How is WebRTC Used for Bi-Directional Voice and Video Streaming in AI Agents?
Blog post from Stream
WebRTC, initially designed for browser-to-browser video calls, has become the standard for real-time voice and video communication in AI agents due to its ability to handle low-latency requirements effectively. Unlike WebSockets, which rely on TCP and can suffer from latency due to packet loss, WebRTC uses UDP to prioritize low latency, making it suitable for the quick response times necessary in natural conversations. WebRTC tackles challenges like adaptive buffering, echo cancellation, encryption, and synchronization of audio and video streams, making it a robust choice for real-time AI streaming. AI agents participate in WebRTC sessions by acting as "robot peers" server-side, maintaining stateful connections despite typically stateless ML inference processes, with libraries like pion, aiortc, and werift facilitating this integration.
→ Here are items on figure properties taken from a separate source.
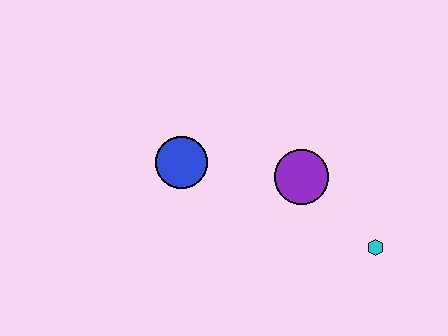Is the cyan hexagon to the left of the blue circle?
No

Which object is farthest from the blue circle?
The cyan hexagon is farthest from the blue circle.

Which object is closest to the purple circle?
The cyan hexagon is closest to the purple circle.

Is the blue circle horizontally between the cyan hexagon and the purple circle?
No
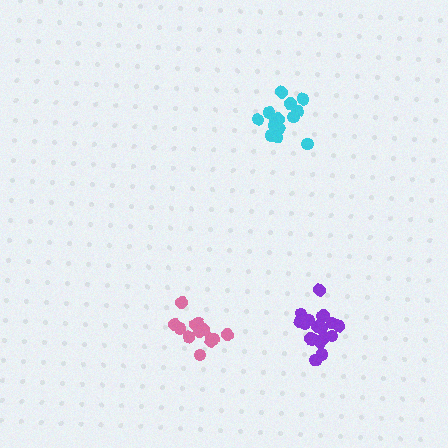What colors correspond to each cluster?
The clusters are colored: pink, purple, cyan.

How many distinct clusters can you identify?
There are 3 distinct clusters.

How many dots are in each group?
Group 1: 13 dots, Group 2: 18 dots, Group 3: 16 dots (47 total).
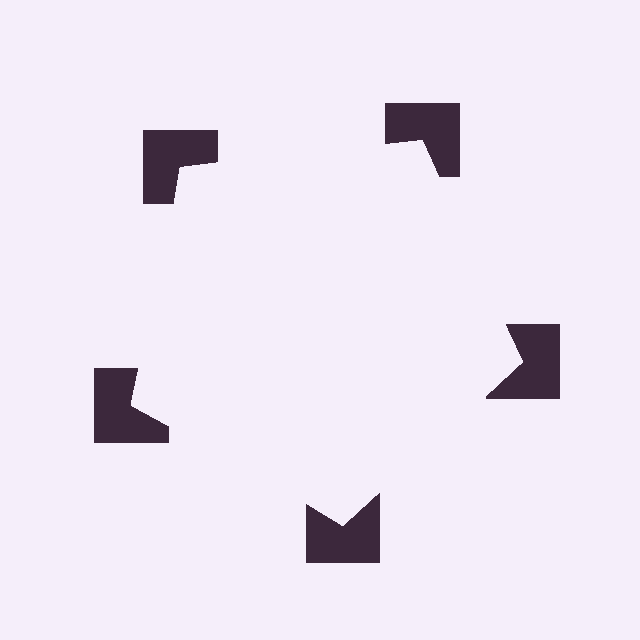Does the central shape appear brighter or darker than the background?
It typically appears slightly brighter than the background, even though no actual brightness change is drawn.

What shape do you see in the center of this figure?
An illusory pentagon — its edges are inferred from the aligned wedge cuts in the notched squares, not physically drawn.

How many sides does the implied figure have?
5 sides.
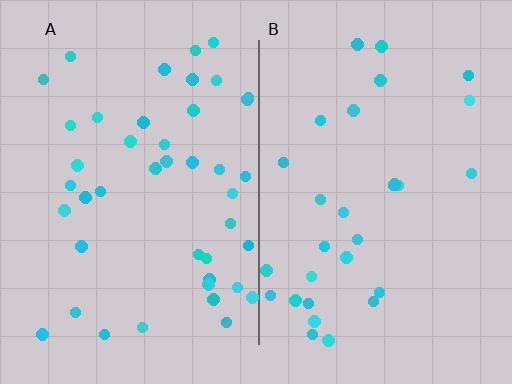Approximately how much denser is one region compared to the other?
Approximately 1.5× — region A over region B.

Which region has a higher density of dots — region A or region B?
A (the left).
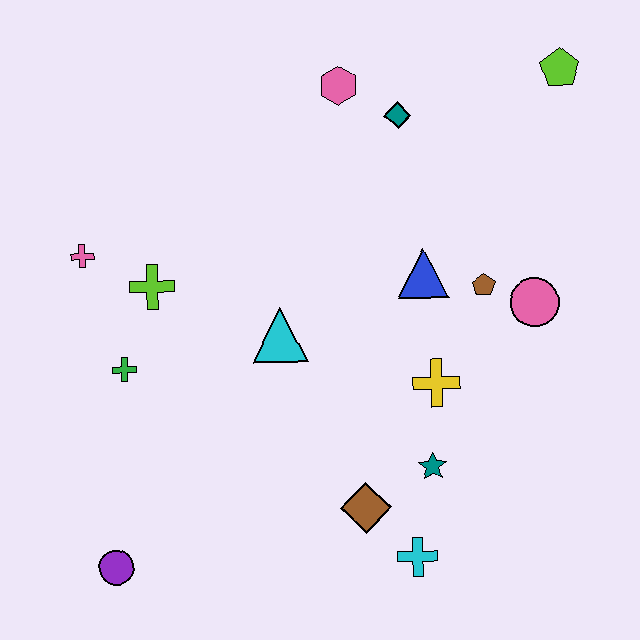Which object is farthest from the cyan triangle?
The lime pentagon is farthest from the cyan triangle.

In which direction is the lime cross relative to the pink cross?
The lime cross is to the right of the pink cross.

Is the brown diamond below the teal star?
Yes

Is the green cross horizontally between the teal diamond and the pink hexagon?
No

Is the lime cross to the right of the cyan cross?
No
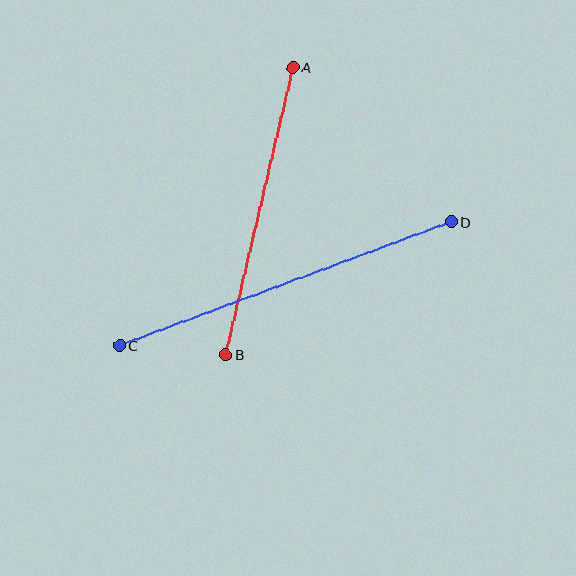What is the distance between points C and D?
The distance is approximately 354 pixels.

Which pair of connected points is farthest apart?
Points C and D are farthest apart.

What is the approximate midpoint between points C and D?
The midpoint is at approximately (285, 284) pixels.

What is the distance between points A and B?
The distance is approximately 295 pixels.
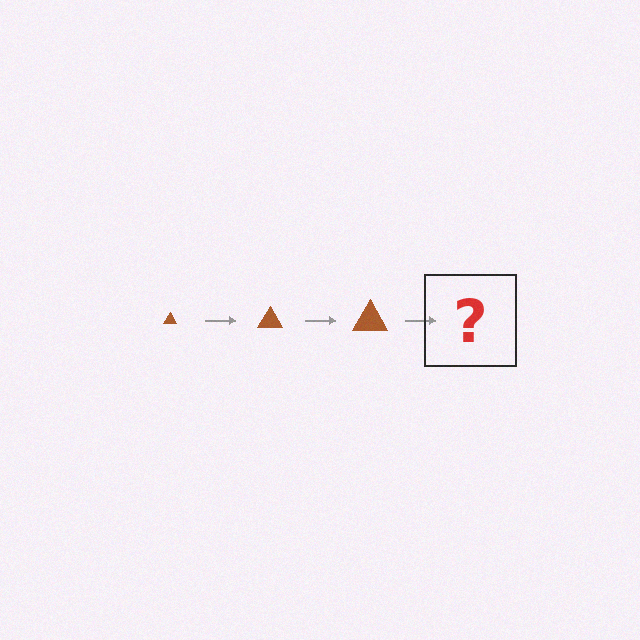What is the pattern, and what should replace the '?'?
The pattern is that the triangle gets progressively larger each step. The '?' should be a brown triangle, larger than the previous one.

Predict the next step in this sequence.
The next step is a brown triangle, larger than the previous one.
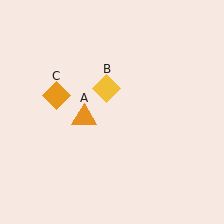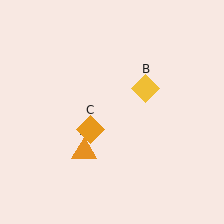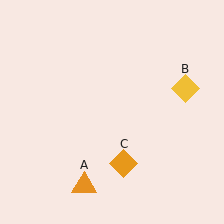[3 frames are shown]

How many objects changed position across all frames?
3 objects changed position: orange triangle (object A), yellow diamond (object B), orange diamond (object C).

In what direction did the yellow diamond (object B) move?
The yellow diamond (object B) moved right.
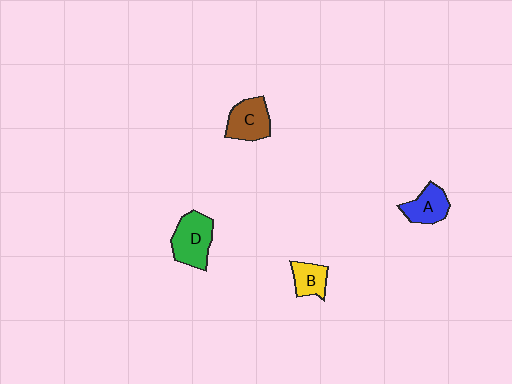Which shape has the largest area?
Shape D (green).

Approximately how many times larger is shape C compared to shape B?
Approximately 1.5 times.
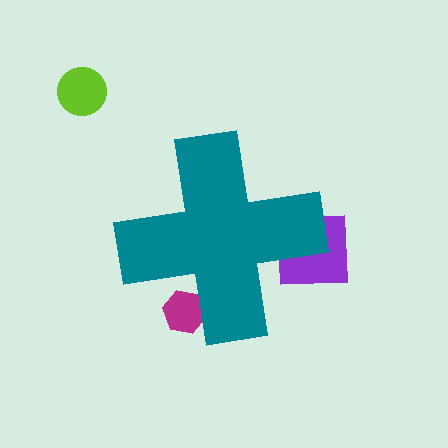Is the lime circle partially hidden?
No, the lime circle is fully visible.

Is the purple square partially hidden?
Yes, the purple square is partially hidden behind the teal cross.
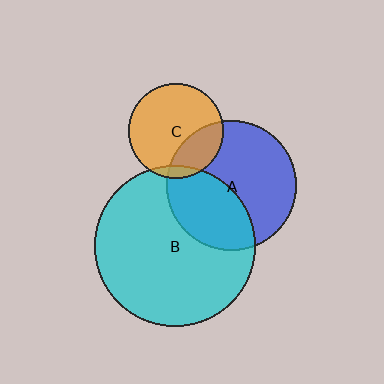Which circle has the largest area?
Circle B (cyan).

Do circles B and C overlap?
Yes.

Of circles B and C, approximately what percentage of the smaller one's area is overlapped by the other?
Approximately 5%.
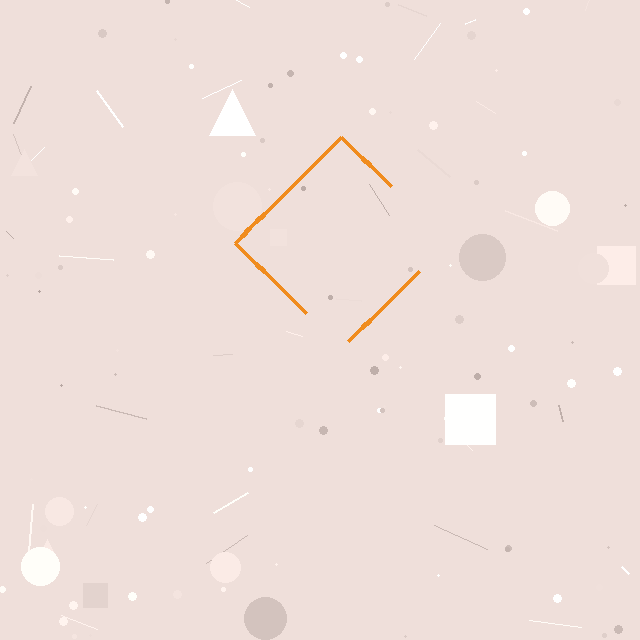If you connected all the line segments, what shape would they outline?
They would outline a diamond.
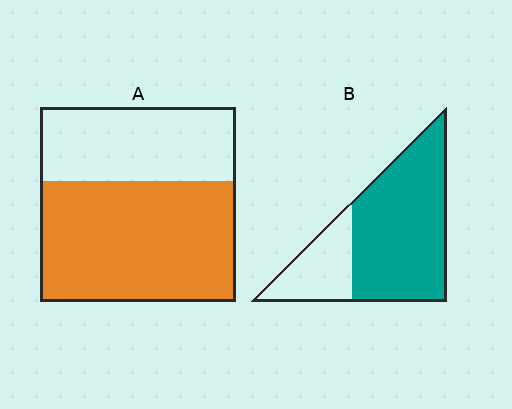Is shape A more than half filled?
Yes.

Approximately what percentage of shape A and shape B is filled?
A is approximately 60% and B is approximately 75%.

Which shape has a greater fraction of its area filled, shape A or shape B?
Shape B.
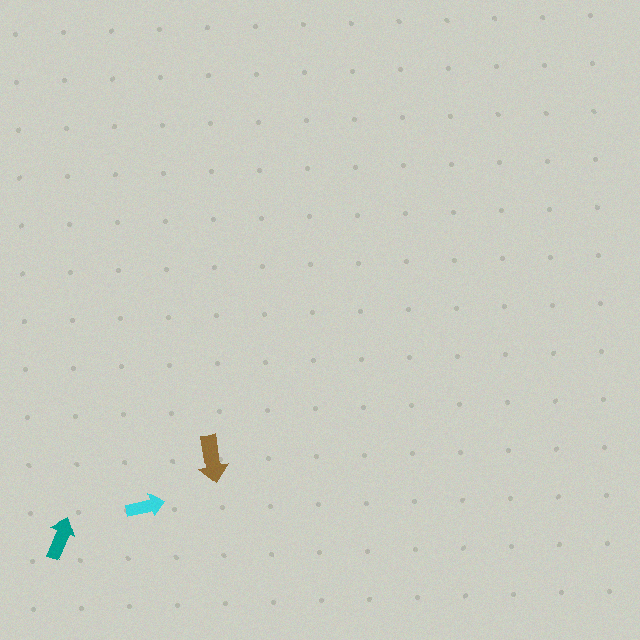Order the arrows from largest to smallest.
the brown one, the teal one, the cyan one.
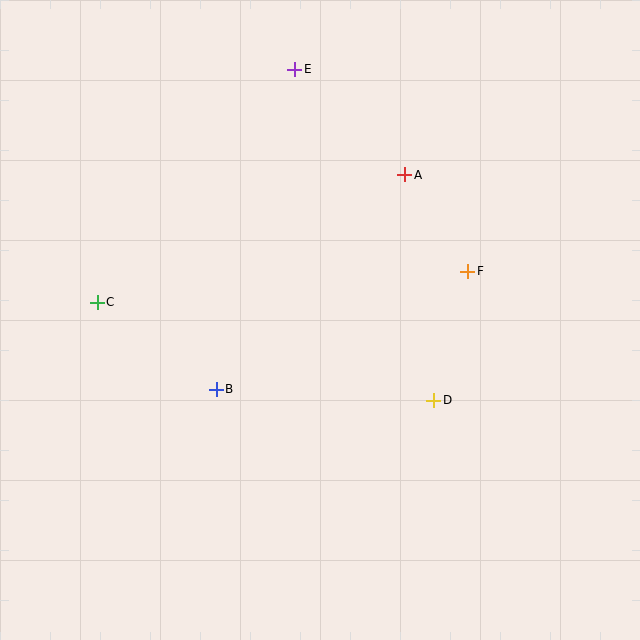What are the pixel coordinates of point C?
Point C is at (97, 302).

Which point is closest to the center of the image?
Point B at (216, 389) is closest to the center.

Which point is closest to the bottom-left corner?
Point B is closest to the bottom-left corner.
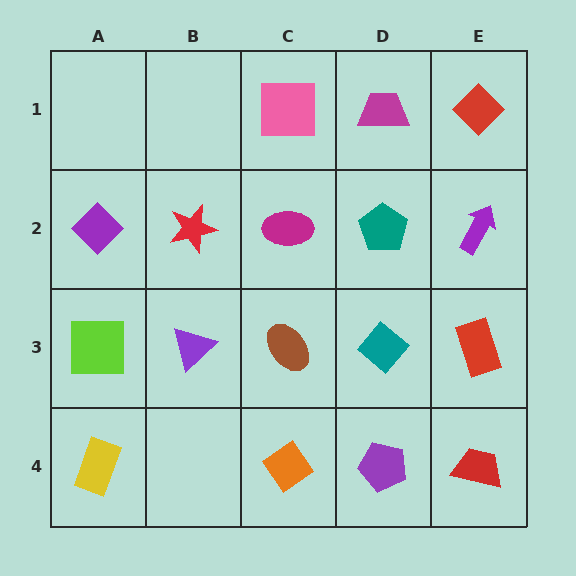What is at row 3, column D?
A teal diamond.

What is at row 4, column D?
A purple pentagon.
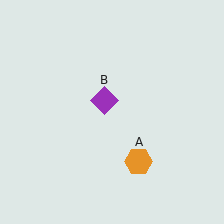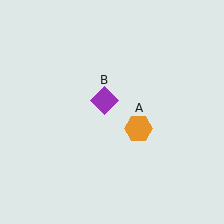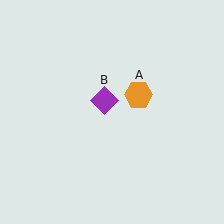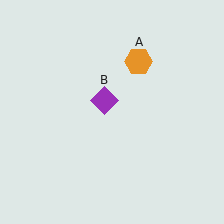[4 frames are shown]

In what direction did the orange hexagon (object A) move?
The orange hexagon (object A) moved up.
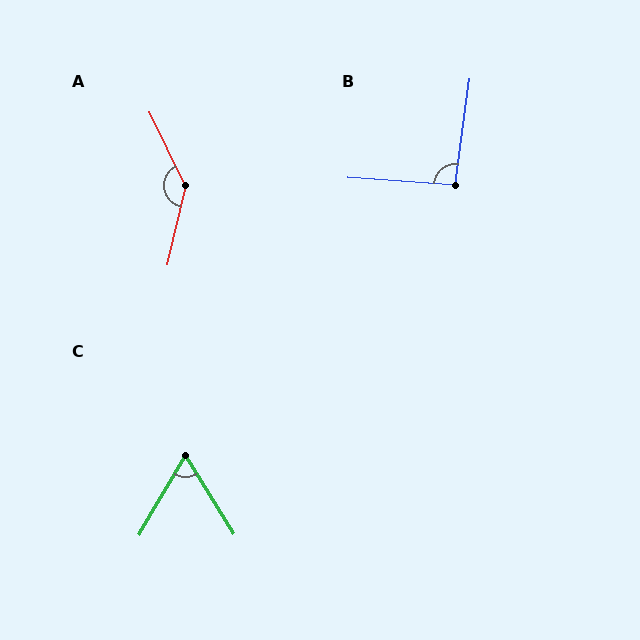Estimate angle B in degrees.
Approximately 94 degrees.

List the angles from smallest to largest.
C (62°), B (94°), A (141°).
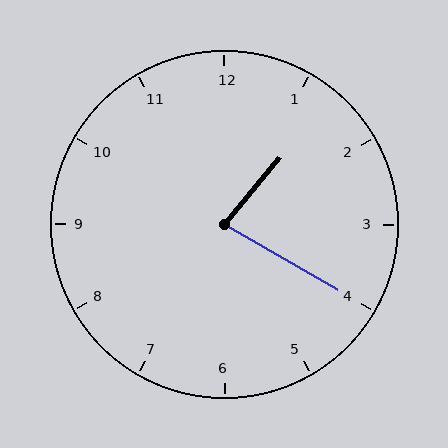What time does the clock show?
1:20.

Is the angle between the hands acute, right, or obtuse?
It is acute.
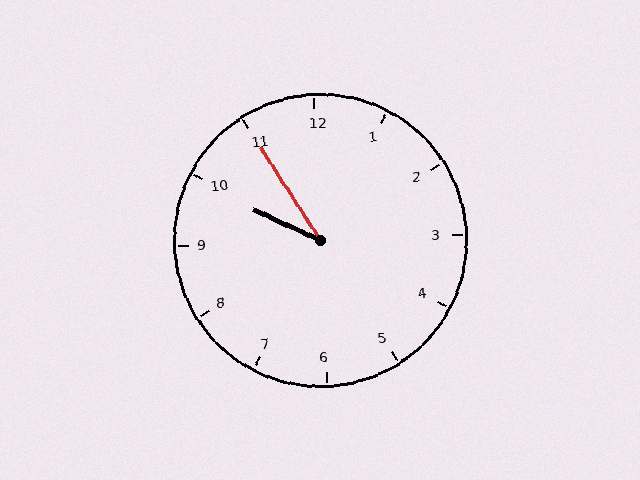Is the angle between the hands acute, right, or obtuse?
It is acute.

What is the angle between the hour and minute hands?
Approximately 32 degrees.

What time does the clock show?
9:55.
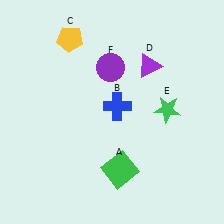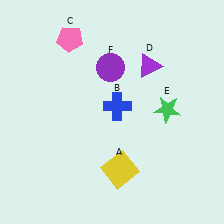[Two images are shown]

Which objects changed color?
A changed from green to yellow. C changed from yellow to pink.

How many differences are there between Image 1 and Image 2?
There are 2 differences between the two images.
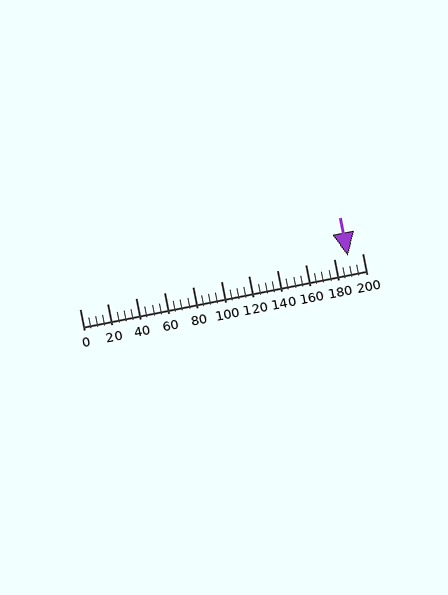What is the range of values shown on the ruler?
The ruler shows values from 0 to 200.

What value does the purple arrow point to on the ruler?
The purple arrow points to approximately 190.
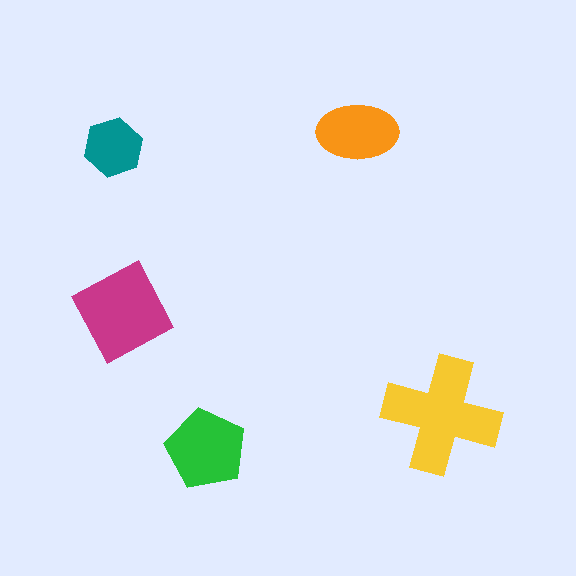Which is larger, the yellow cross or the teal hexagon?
The yellow cross.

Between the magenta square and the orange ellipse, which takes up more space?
The magenta square.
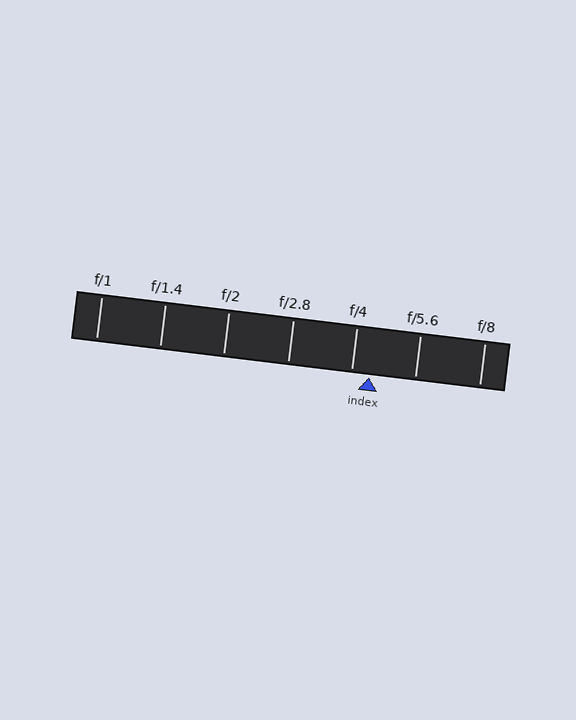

The system includes mechanisms such as RTP for media encapsulation, adaptive jitter buffers for network condition adjustments, and congestion control to manage bandwidth. Additionally, audio and video data processing involves converting RTP packets into ML-ready formats and using sophisticated pipelines to ensure efficient speech-to-speech interactions, while video handling requires frame extraction and analysis using tools like FFmpeg. The RTCDataChannel provides a bi-directional communication path for high-frequency data and critical signals. Overall, WebRTC's architecture allows AI agents to achieve sub-500ms response times, meeting human conversational expectations by leveraging UDP's immediacy and reconstructing synchronization at the application layer.